Buffett, 83, has said the fluctuations are meaningless because the contracts won’t be settled for years, don’t require collateral posting and have given Berkshire money to invest. The changes in value aren’t included in operating income.
“In our catastrophe insurance business, we are always ready to trade increased volatility in reported earnings in the short run for greater gains in net worth in the long run,” he wrote to shareholders in a 2008 letter. “That is our philosophy in derivatives as well.”
Third-quarter net income rose to $5.05 billion from $3.92 billion a year earlier, fueled by gains on holdings tied to Goldman Sachs Group Inc., General Electric Co. and Mars Inc. Operating earnings, which exclude some investment results, were $2,228 a share, missing the $2,403 average estimate of three analysts surveyed by Bloomberg, as insurance underwriting results deteriorated.
Berkshire increasingly has been putting money to work in MidAmerican and BNSF. The two businesses will spend about $8.7 billion on capital projects this year, according to the filing. That compares with $6.9 billion in 2012.
Profit rose at the energy business as it won approvals for rate increases at its largest units, which sell power in states including Iowa, Oregon and Utah. The firm also struck a deal in May to buy Nevada’s largest electric utility for $5.6 billion.
BNSF has benefited as new drilling technologies boosted oil production in states such as North Dakota and Montana. Volume increased 12 percent for industrial goods in the first nine months of the year because of “significantly higher petroleum products” moving by the company’s rail network, according to the filing. Buffett didn’t respond to a request for comment sent to an assistant outside normal business hours.
Part of the reason Buffett may be investing so heavily in the utilities and railroad is that bonds yield so little, said David Sims, co-manager of Eagle Capital Growth Fund. While other insurers primarily hold fixed-income securities to back obligations to policyholders and generate earnings, Berkshire has opted to put money in capital-intensive businesses, he said.

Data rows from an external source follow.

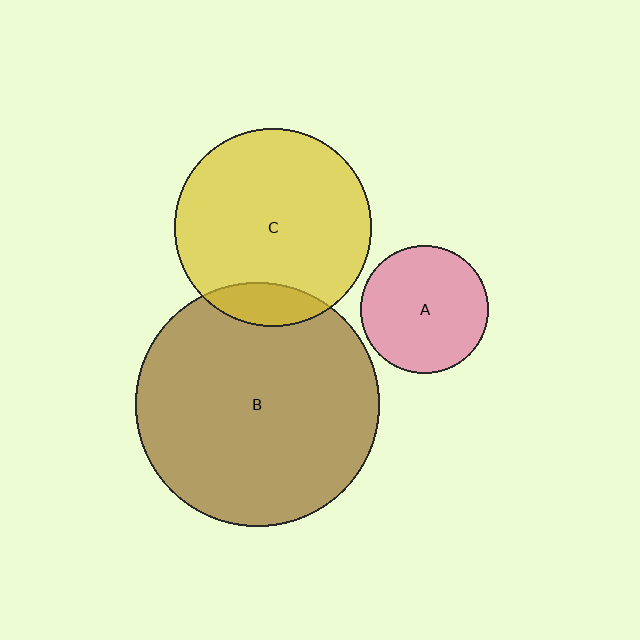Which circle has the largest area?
Circle B (brown).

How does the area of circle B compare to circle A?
Approximately 3.6 times.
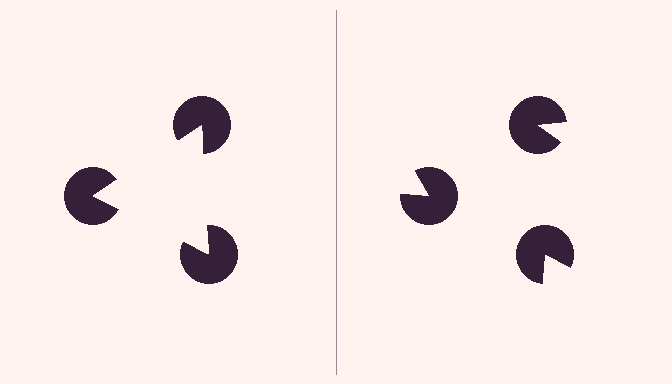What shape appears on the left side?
An illusory triangle.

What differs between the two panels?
The pac-man discs are positioned identically on both sides; only the wedge orientations differ. On the left they align to a triangle; on the right they are misaligned.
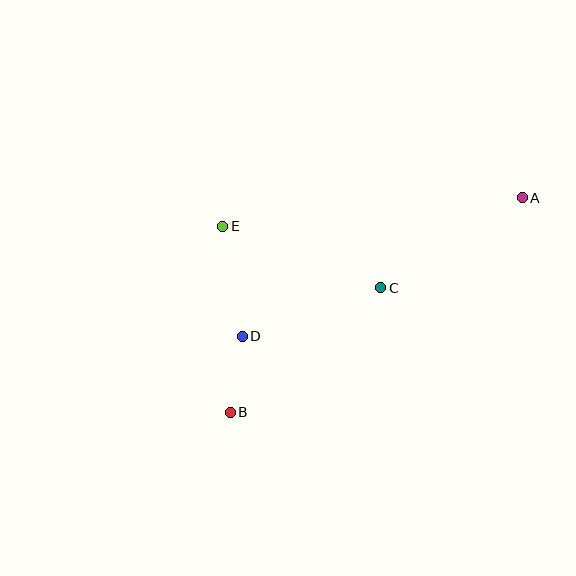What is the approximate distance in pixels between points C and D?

“They’re very complementary to the insurance business,” said Sims, whose fund counts Berkshire among its biggest holdings. “They’re a very reliable source of income.”
The businesses also allow Berkshire to deploy large amounts of cash consistently. That’s important because it’s harder for Buffett to make meaningful investments now that his company is much larger than when he took over as chief executive officer more than four decades ago, said Richard Cook, co-founder of Cook & Bynum Capital Management LLC in Birmingham, Alabama.
Berkshire’s book value, a measure of assets minus liabilities, was $126,766 per Class A share as of Sept. 30. When Buffett took control in the 1960s, it was $19.
The stock slipped 0.6 percent to $172,089 at 4:01 p.m. in New York and has gained 28 percent since Dec. 31. Berkshire’s largest investment this year was the $12.3 billion Buffett spent to help take ketchup maker HJ Heinz Co. private. The billionaire’s company got half the common equity, and preferred stock paying a 9 percent dividend.
“People’s expectations should not be that returns are going to be as good as they have been, because there’s so much capital to put to work,” said Cook, who oversees about $295 million, including Berkshire shares. “That’s not a change in Buffett’s skill. It’s a change in the capital base.”
Investing in the railroad and utilities also may have an element of “estate planning,” Russo said. Predictable profits will be helpful in ensuring payouts to the foundations to which the billionaire CEO is leaving almost all his wealth and a boon to his eventual successor, the Berkshire investor said.
Buffett is “starting to play more toward the middle of the tennis court,” Russo said. “The model is changing.”